Tropical Storm Isaias left 1.4 million in the Garden State without electricity at its peak yesterday, as it damaged both power company distribution lines and the transmission system itself, New Jersey Board of Public Utilities President Joseph L. Fiordaliso said at today’s state press conference, adding that, by comparison, 2012’s Superstorm Sandy left 1.7 million without power at its peak.
“[Tropical Storm Isaias] just came through the entire state of New Jersey, thank goodness at a more rapid pace than [Superstorm Sandy],” he said. “But we still have devastating damage, and New Jersey is probably one of the hardest-hit states from this particular storm.”
He said that approximately 977,000 New Jerseyans remain without power today, but he hopes that 80% of those will be restored by late Friday night; the remaining 20% are “isolated cases” that may require additional time. Fiordaliso said some customers might not have their power restored until the end of the weekend.

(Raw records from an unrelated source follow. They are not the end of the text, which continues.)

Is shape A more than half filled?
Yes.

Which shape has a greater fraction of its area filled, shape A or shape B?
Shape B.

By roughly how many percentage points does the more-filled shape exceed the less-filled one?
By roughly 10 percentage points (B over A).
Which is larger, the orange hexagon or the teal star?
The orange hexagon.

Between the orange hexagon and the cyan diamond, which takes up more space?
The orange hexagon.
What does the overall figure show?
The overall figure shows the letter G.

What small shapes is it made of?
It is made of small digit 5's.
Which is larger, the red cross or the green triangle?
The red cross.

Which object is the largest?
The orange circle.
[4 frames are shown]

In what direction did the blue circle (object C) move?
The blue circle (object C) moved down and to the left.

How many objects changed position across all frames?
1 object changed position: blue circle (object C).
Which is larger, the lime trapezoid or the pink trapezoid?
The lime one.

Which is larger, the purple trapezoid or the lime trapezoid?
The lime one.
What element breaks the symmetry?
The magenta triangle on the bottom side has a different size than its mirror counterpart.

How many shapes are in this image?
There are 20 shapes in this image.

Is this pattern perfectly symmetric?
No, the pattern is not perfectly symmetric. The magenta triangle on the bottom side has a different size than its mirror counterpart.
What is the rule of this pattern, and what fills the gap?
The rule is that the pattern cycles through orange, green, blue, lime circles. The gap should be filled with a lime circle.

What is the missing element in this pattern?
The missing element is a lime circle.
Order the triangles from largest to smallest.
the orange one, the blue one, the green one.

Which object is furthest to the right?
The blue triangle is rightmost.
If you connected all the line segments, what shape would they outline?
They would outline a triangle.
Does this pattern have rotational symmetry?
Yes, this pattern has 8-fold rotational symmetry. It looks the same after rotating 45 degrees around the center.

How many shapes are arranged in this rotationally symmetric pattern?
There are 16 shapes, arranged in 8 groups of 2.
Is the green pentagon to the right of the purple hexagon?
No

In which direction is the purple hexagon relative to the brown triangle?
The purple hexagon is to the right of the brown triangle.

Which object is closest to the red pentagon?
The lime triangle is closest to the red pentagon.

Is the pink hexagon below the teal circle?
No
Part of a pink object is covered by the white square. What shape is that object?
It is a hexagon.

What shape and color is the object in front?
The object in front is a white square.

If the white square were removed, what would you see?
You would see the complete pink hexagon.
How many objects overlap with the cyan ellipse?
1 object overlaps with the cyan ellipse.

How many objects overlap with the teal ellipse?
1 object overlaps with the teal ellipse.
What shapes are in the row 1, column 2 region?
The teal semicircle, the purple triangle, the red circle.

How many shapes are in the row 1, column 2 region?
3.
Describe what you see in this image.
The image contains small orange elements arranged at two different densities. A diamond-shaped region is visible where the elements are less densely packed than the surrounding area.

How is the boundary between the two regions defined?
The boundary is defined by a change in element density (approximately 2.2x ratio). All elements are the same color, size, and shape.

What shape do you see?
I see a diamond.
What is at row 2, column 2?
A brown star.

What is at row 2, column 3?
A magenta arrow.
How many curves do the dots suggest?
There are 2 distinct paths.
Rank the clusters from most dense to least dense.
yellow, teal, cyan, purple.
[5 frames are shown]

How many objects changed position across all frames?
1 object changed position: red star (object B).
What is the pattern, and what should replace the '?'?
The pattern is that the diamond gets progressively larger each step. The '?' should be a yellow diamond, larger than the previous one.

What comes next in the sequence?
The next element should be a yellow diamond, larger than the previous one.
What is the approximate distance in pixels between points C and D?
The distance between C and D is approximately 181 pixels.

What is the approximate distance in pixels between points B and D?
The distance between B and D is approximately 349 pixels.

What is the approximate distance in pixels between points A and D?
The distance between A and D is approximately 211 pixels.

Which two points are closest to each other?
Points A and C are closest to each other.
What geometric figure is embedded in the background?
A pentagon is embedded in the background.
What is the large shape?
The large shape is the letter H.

“Our luck ran out,” Fiordaliso added. “I was so thrilled – and I know the governor was – that our winter was relatively mild and there were no major snowstorms. But, I think they got back at us.”
More than 2,000 out-of-state power company workers are traveling to New Jersey to make repairs, he said.
Gov. Phil Murphy said, “We know that there are out-of-state crews both already in New Jersey and on their way to New Jersey to provide additional assistance, and, as always, we are grateful to them as they travel. [However], it also raises another challenge, and that is: We are fighting a pandemic, so the notion of essential, out-of-state travel we have to allow for…”
Murphy added that there have been discussions with out-of-state providers regarding what their protocols are surrounding cohorting, for example.
New Jersey’s carefully-watched coronavirus rate of transmission stands at 1.32, Murphy said today, and there are 784 coronavirus-related hospitalizations. Eight new deaths were reported for a total of 13,989 fatalities since the pandemic began, in addition to 1,853 “probable deaths” where, for example, a COVID-19 test was never administered.